I think the Aira thing is just going to be numbers accessed through whatsapp, IE, calling sighted guides. I don't think it will have any AI/independent image identification, at least, this is based on what I read on the sign up page.

By Assistive Inte… on Wednesday, July 17, 2024 - 12:19

It is just the live service, even on the Envision glasses. Next question is to find out about the ARX headset - that works with Seeing AI and an iPhone version comes out in two months.

By Gokul on Wednesday, July 17, 2024 - 12:19

Has anyone explored the possibility of linking some random smartglass camera with one of these apps, say, PiccyBot? Is that even possible in the IOS environment?

By Martijn - Spar… on Wednesday, July 17, 2024 - 12:19

Hi guys, I added GPT4o Mini to the list of PiccyBot models. It is supposedly very close to GPT4o but faster. It's also a lot cheaper, so I may consider using it as the default model for the free version of PiccyBot if performance is good enough. Please try it out and let me know what you think?

By Martijn - Spar… on Tuesday, September 10, 2024 - 12:19

Hello guys,

Good to have the AppleVis forum back online!

I released an update of PiccyBot today. The main improvements are in localizations, fixed some language support issues.

I also switched the home screen buttons around, after feedback from some of you.

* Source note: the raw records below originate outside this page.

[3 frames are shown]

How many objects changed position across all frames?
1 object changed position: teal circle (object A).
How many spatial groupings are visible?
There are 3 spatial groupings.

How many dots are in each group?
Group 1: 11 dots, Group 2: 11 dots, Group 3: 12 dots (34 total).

The chat window will give brief and fast responses now. It doesn't remember earlier questions yet, I am working on that, will add it in the next update.

Hope you guys will be back with feedback in this forum, it was sorely missed!

Thanks,
Martijn

By blindpk on Tuesday, September 10, 2024 - 12:19

Thanks for the conversation function, really nice to see that implemented. I have a question though, is the app using the latest models from OpenAI and Google, "chatgpt-4o-latest" or "gpt-4o-2024-08-06" for OpenAI and "gemeni-pro-exp-0827" (or something similar) for Gemeni? Especially the Gemeni model seems promising after testing it on Chatbot Arena.

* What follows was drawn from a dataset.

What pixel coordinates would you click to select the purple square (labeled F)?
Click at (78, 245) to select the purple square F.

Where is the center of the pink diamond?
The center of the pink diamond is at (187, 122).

By Martijn - Spar… on Tuesday, September 10, 2024 - 12:19

Blindpk, regarding your question about the models, PiccyBot currently uses gpt-4o-2024-08-06 for the main OpenAI model and gemini-1.5-pro-latest for Google Gemini. In addition to this, you can use the GPT40-Mini and Gemini Flash models as faster but more limited options for these two.

As soon as new models surface I'll try to include them. Looking at Reflection and Grok 2 at the moment.

By Shannon on Tuesday, September 10, 2024 - 12:19

This is a really fascinating app. My daughter took a boat ride down the Mississippi and she sent me videos from that boat ride and piccyBot describe them just fine. It was awesome to get it described in real time as it were.

By blindpk on Tuesday, September 10, 2024 - 12:19

Thank you for the fast response and really nice that you stay on top of things. This is one of the strengths of this app, that you can try out different models for the descriptions.

By Ollie on Tuesday, September 10, 2024 - 12:19

Any more thoughts on PiccyBatch?

Man, it's nice to be able to talk to you all directly again. That was a kinda horrible dream there for a spell.